The Slippery Rock Gorge Trail is a 6.1 mi hiking trail in western Pennsylvania, which follows Slippery Rock Creek and then Hell Run within McConnells Mill State Park. Part of the route is within Slippery Rock Gorge, which is a National Natural Landmark. It has been named one of the most challenging and scenic hiking trails in Pennsylvania.

== History and route ==
The Slippery Rock Gorge Trail was first proposed in 1990 by Pennsylvania trail care volunteers, who felt that the western part of the state needed more scenic and rugged trails. The tough topography in Slippery Rock Gorge slowed down construction efforts, and the trail was finally christened in 1994.
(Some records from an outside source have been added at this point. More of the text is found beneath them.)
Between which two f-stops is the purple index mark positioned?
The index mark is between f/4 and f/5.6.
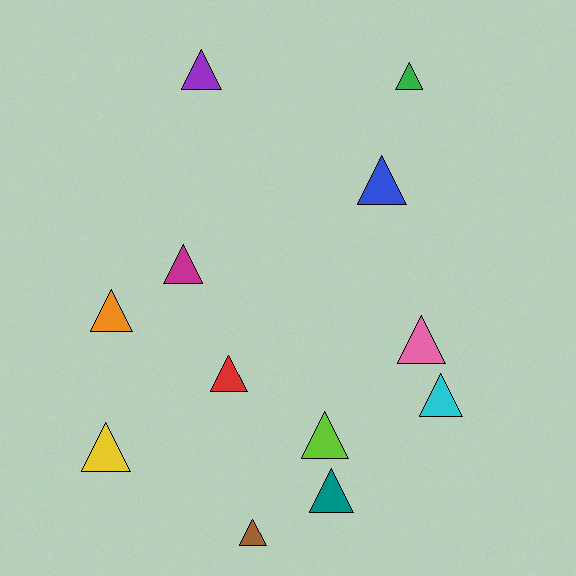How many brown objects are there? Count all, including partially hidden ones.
There is 1 brown object.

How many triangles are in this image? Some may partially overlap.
There are 12 triangles.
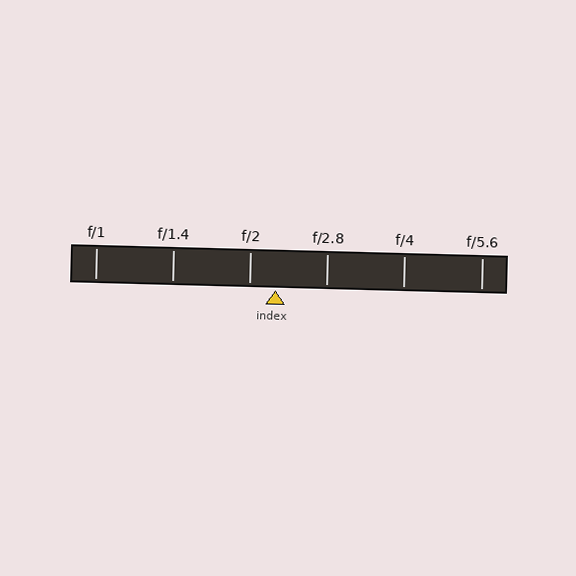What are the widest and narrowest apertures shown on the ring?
The widest aperture shown is f/1 and the narrowest is f/5.6.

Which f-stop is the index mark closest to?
The index mark is closest to f/2.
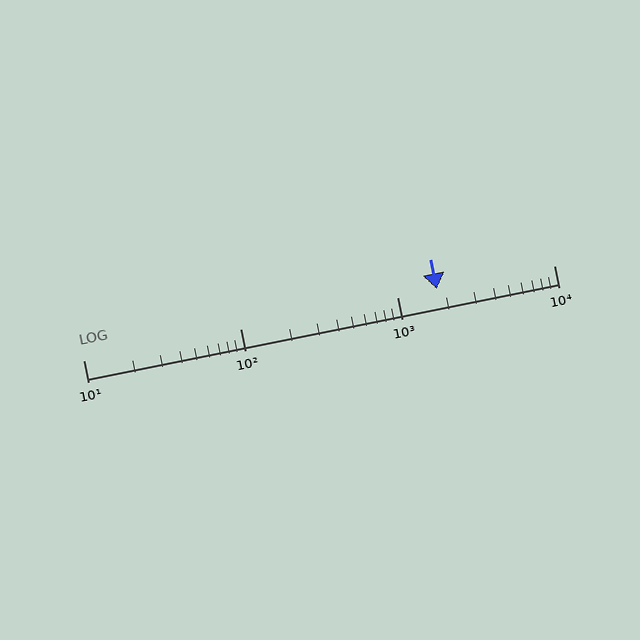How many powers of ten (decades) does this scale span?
The scale spans 3 decades, from 10 to 10000.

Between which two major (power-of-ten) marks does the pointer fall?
The pointer is between 1000 and 10000.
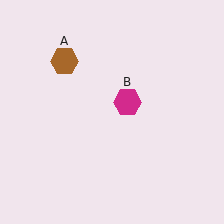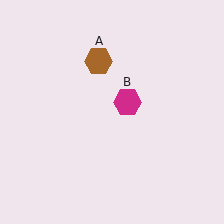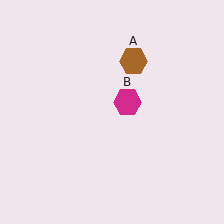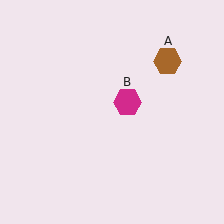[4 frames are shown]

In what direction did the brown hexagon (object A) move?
The brown hexagon (object A) moved right.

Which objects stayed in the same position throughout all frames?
Magenta hexagon (object B) remained stationary.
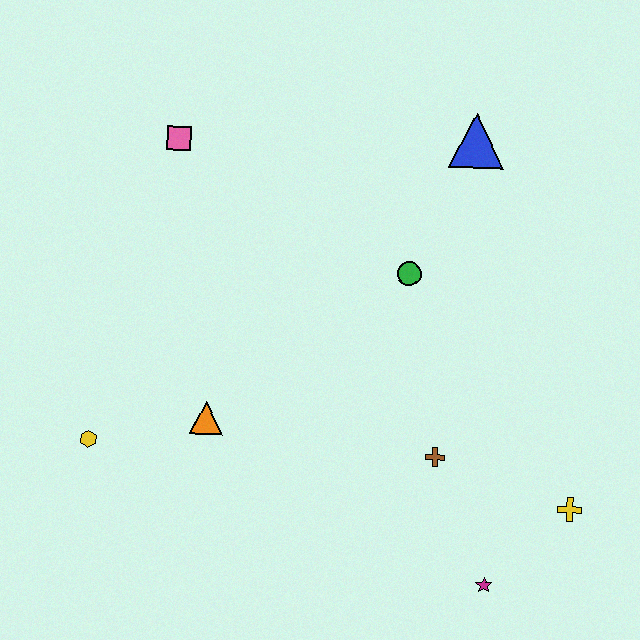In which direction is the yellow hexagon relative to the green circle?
The yellow hexagon is to the left of the green circle.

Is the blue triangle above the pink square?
Yes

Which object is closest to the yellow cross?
The magenta star is closest to the yellow cross.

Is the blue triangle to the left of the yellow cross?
Yes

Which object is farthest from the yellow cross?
The pink square is farthest from the yellow cross.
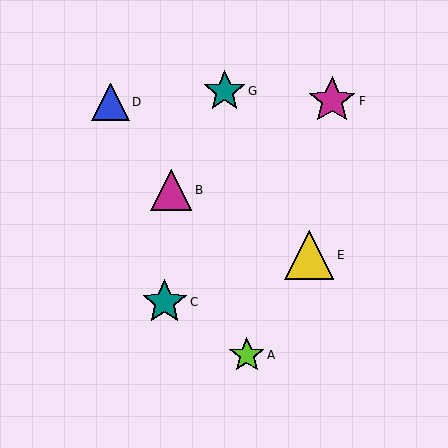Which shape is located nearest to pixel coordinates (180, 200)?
The magenta triangle (labeled B) at (171, 190) is nearest to that location.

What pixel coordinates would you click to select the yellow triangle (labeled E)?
Click at (309, 255) to select the yellow triangle E.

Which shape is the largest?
The yellow triangle (labeled E) is the largest.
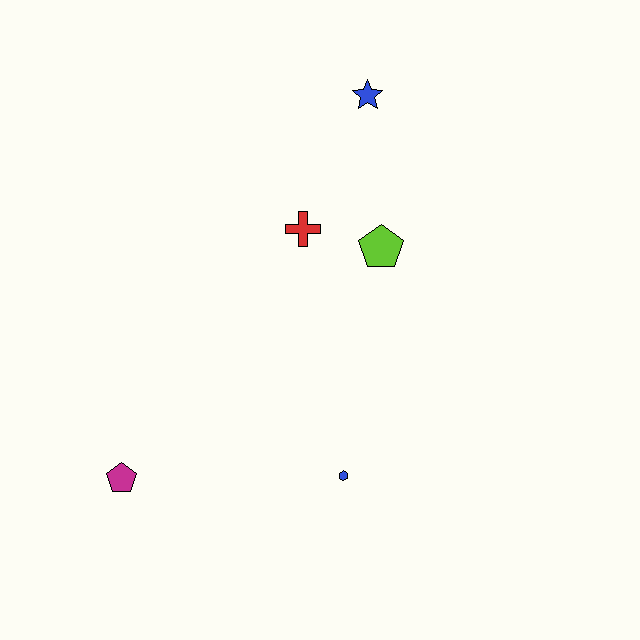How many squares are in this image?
There are no squares.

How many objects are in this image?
There are 5 objects.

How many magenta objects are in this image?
There is 1 magenta object.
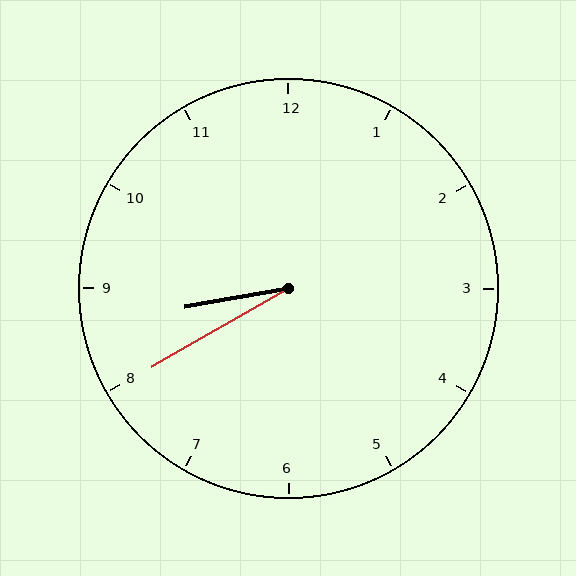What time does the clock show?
8:40.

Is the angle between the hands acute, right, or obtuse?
It is acute.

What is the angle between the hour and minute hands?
Approximately 20 degrees.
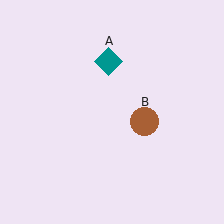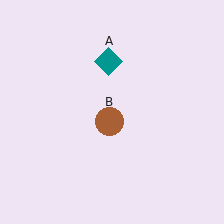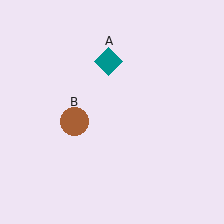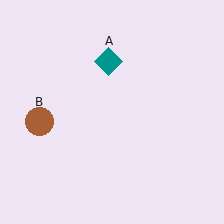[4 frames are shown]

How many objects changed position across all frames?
1 object changed position: brown circle (object B).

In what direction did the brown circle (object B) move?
The brown circle (object B) moved left.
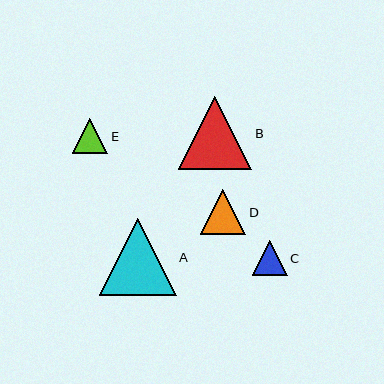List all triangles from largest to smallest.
From largest to smallest: A, B, D, E, C.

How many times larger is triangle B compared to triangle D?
Triangle B is approximately 1.6 times the size of triangle D.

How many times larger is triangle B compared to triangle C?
Triangle B is approximately 2.1 times the size of triangle C.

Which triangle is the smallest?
Triangle C is the smallest with a size of approximately 35 pixels.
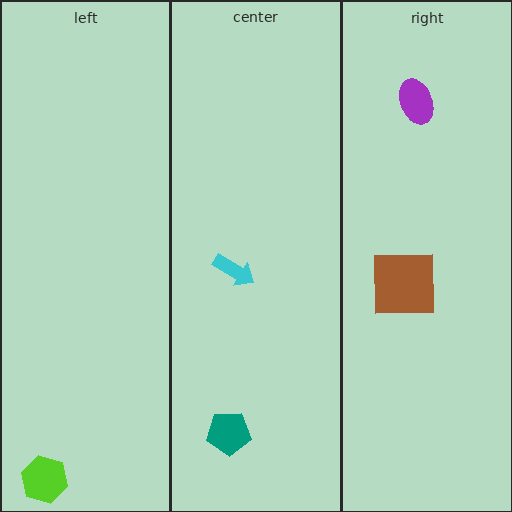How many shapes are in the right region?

The route is traditionally described as beginning at the Eckert and Breakneck Bridges Area off of Cheeseman Road in a fairly remote area of McConnells Mill State Park. The trail begins at Eckert Bridge, along the right bank of Slippery Rock Creek and following it downstream, to the southwest. The trail gradually rises above the creek and at 1.1 miles traverses a bench carved into a cliff. The trail then descends to the creek and rises back up several times, occasionally heading away from the creek to tackle side gorges formed by tributary streams. This area frequently experiences landslides. At 3.8 miles the trail turns sharply to the northwest and climbs up the side gorge formed by Hell Run. At 4.6 miles, the trail encounters two small natural bridges where side streams eroded under the bedrock. When the leaves are down, there is a view of Hell's Hollow Falls below the trail to the left. Near the top of the side gorge, the trail crosses Hell Run on footbridges twice, and ends at a parking lot off of Shaffer Road at the far western edge of McConnells Mill State Park.

The entire route of the Slippery Rock Gorge Trail has since been added to the North Country National Scenic Trail.